Then just drop it into a layer, e. g. Dense(3, c). Luckily, the CPU implementation is flexible to run arbitrary code. If you need custom activators for GPU, you need to fork NF and implement them in CUDA.

Loss Functions

You can tackle a lot of challenges by using the predefined loss functions. However, as with the activators, at times you need your own loss function, Y, X -> Loss, Gradient, so here is how to write one, for both CPU and GPU:

val myLoss = new LossFunction[Double] {
  def apply(y: DenseMatrix[Double], x: DenseMatrix[Double])(implicit /* operators ... */): (DenseMatrix[Double], DenseMatrix[Double]) = (loss, gradient) // CPU
  def apply(y: CuMatrix[Double], x: CuMatrix[Double])(implicit /* operators ... */): (CuMatrix[Double], CuMatrix[Double]) = (loss, gradient) // GPU

The targets y and predictions x are given input to produce loss and gradient, which will be backpropagated into the raw output layer.
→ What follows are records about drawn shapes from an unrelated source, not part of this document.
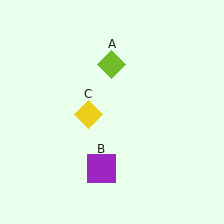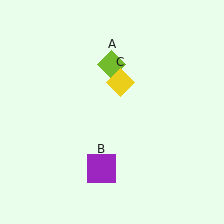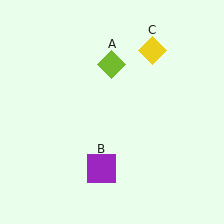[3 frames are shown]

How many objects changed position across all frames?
1 object changed position: yellow diamond (object C).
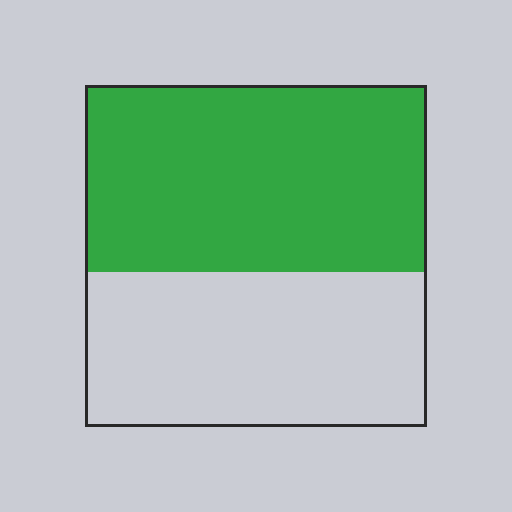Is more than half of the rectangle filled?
Yes.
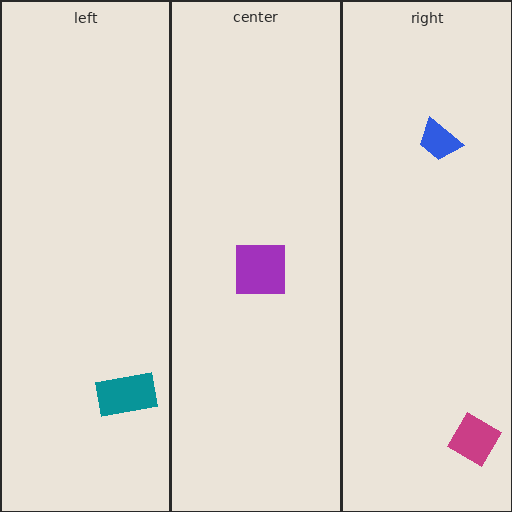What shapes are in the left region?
The teal rectangle.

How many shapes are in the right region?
2.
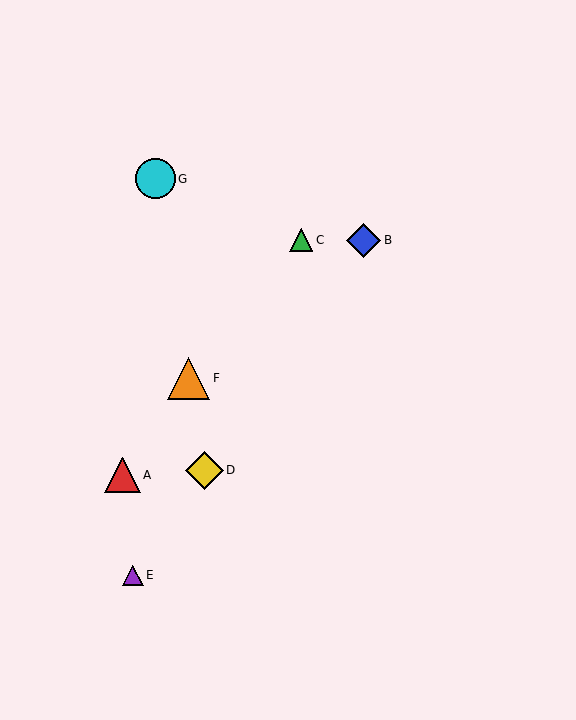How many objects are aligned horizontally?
2 objects (B, C) are aligned horizontally.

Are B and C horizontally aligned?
Yes, both are at y≈240.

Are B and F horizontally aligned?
No, B is at y≈240 and F is at y≈378.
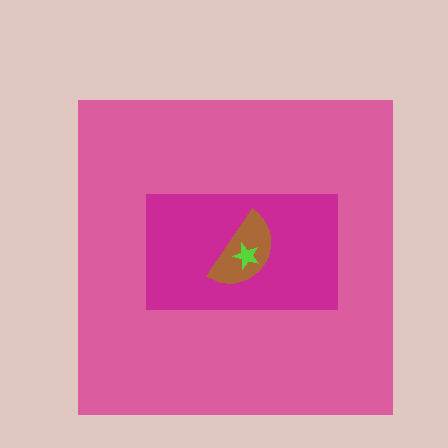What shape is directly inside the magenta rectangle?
The brown semicircle.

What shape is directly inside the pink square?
The magenta rectangle.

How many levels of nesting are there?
4.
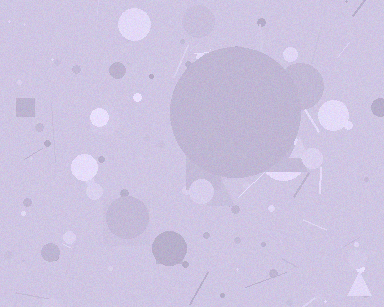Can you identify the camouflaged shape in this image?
The camouflaged shape is a circle.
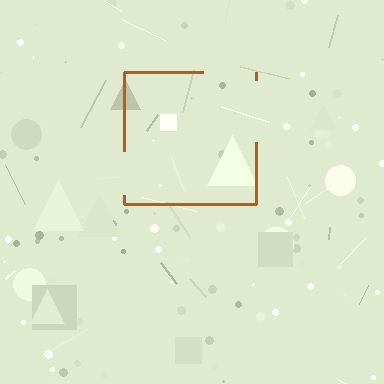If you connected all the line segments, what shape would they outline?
They would outline a square.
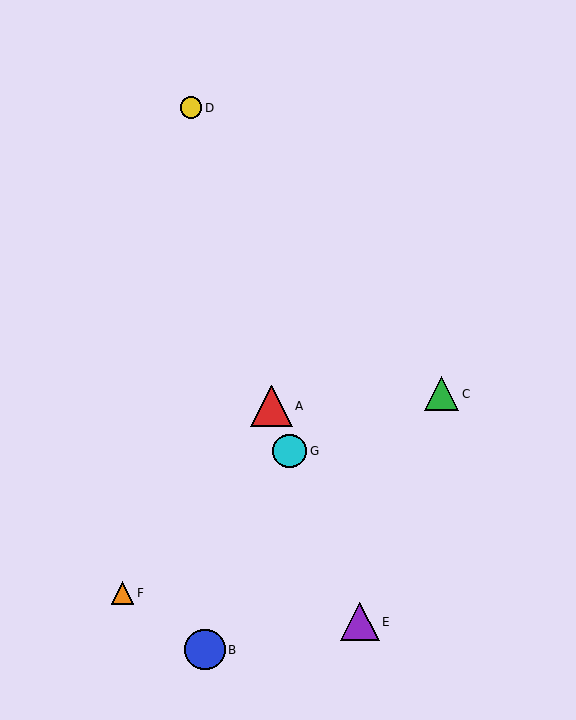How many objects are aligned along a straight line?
3 objects (A, E, G) are aligned along a straight line.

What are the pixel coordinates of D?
Object D is at (191, 108).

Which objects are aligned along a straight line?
Objects A, E, G are aligned along a straight line.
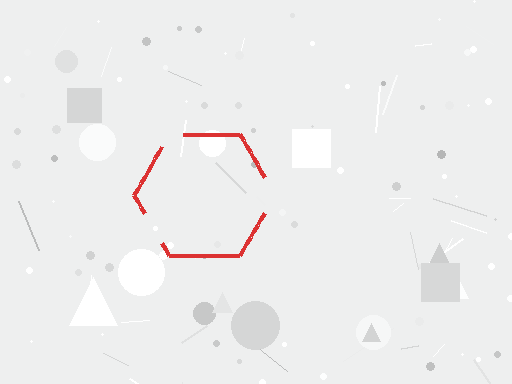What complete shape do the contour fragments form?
The contour fragments form a hexagon.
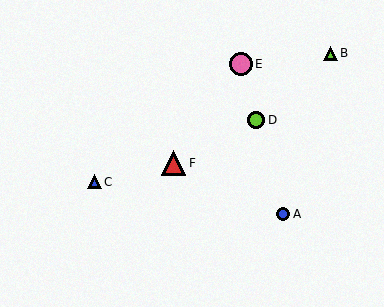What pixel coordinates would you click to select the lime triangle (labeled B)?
Click at (330, 53) to select the lime triangle B.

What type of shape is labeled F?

The batch layout is row-wise, so you need to work with the matrices accordingly. Don't fear the long implicit parameters when implementing the trait, these operators come from Breeze and should be just fine. Also look at the predefined loss functions for a starting point how to work with them.
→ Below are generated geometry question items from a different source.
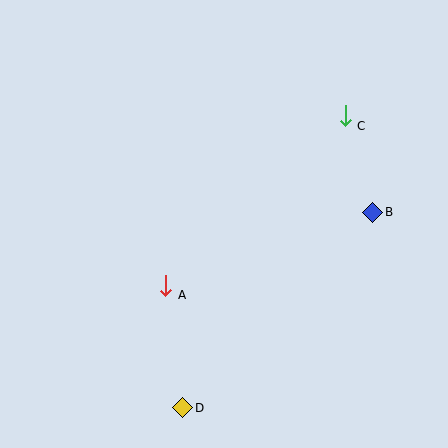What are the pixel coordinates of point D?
Point D is at (183, 408).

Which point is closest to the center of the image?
Point A at (166, 295) is closest to the center.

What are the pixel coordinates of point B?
Point B is at (373, 212).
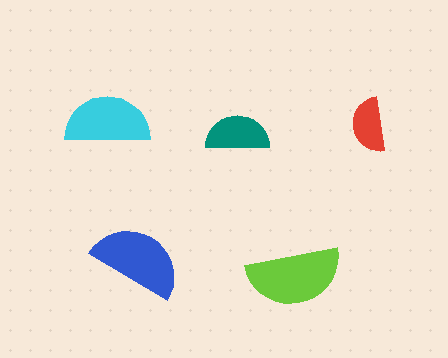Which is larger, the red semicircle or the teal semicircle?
The teal one.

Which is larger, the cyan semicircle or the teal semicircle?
The cyan one.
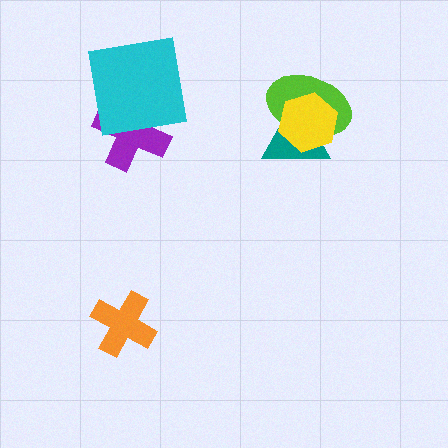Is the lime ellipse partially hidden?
Yes, it is partially covered by another shape.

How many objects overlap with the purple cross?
1 object overlaps with the purple cross.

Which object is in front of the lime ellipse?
The yellow hexagon is in front of the lime ellipse.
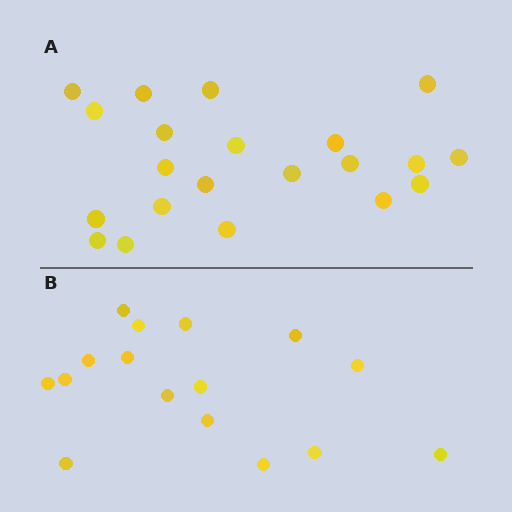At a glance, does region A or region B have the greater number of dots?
Region A (the top region) has more dots.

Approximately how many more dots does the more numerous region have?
Region A has about 5 more dots than region B.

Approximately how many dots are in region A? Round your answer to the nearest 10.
About 20 dots. (The exact count is 21, which rounds to 20.)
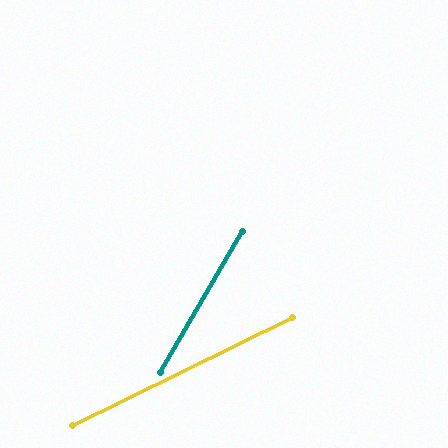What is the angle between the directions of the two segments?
Approximately 34 degrees.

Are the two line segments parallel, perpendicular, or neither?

implicit def evidence[P <: Layer, V]: (P :: myLoss.type) EndsWith P = new ((P :: myLoss.type) EndsWith P) { }

To use your loss function with the front-end DSL, you need to provide evidence for compile time checks.

val L = Vector(3) :: Dense(3, Tanh) :: Dense(3, Tanh) :: myLoss
val net = Network(layout = L, settings)

Alternatively, you can work with the corresponding net implementation, passing the layout directly without any checks.

Using GPU

If your graphics card supports nVidia's CUDA (Compute Capability >= 3.0), you can train nets on the GPU, which is recommended for large nets with millions of weights and samples. On the contrary, smaller nets are faster to train on CPU, because while NeuroFlow is busy copying batches between host and GPU, CPU is already done.
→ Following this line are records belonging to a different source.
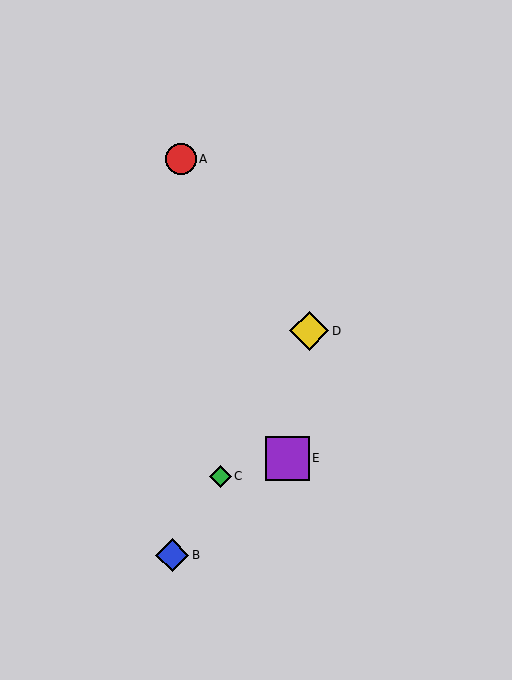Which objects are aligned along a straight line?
Objects B, C, D are aligned along a straight line.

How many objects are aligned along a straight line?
3 objects (B, C, D) are aligned along a straight line.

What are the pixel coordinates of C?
Object C is at (220, 476).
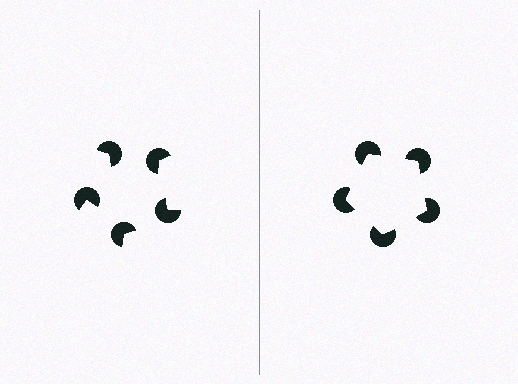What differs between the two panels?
The pac-man discs are positioned identically on both sides; only the wedge orientations differ. On the right they align to a pentagon; on the left they are misaligned.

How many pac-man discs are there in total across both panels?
10 — 5 on each side.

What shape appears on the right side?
An illusory pentagon.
To enable the GPU, you have to install the CUDA driver and toolkit (0.8.x). Example for Linux (Ubuntu 16.04):

curl -O
sudo dpkg -i ./cuda-repo-ubuntu1604_8.0.61-1_amd64.deb
sudo apt-get update
sudo apt-get install cuda
sudo apt-get install cuda-toolkit-8-0

With both driver and toolkit installed, you can import a GPU implementation for your model:

import neuroflow.nets.gpu.DenseNetwork._


We can save and load weights from nets with neuroflow.application.plugin.IO.

import neuroflow.application.plugin.IO._

val file = "/path/to/"
implicit val weights = File.weightBreeder[Double](file)
val net = Network(layout, settings)
File.writeWeights(net.weights, file)
val json = Json.writeWeights(net.weights)

The implicit weights to construct net come from File.weightBreeder. To save the weights back to file, we use File.writeWeights. The weight matrices are encoded in binary format.

To write into a database, we can use Json.writeWeights to retrieve a raw JSON string and fire a SQL query with it.


  waypoint = Some(Waypoint(nth = 3, (iter, weights) => File.writeWeights(weights, s"weights-iter-$")))

It is good practice to use the Waypoint[V] option for nets with long training times. The training process can be seen as an infinitely running wheel, and with waypoints we can harvest weights now and then to compute intermediate results. Another reason to use it is when something crashes, saved weights allow continuation of training from a recent point. Here, every nth = 3 step, the waypoint function is executed, receiving as input iteration count and a snapshot of the weights, which is written to file using File.writeWeights.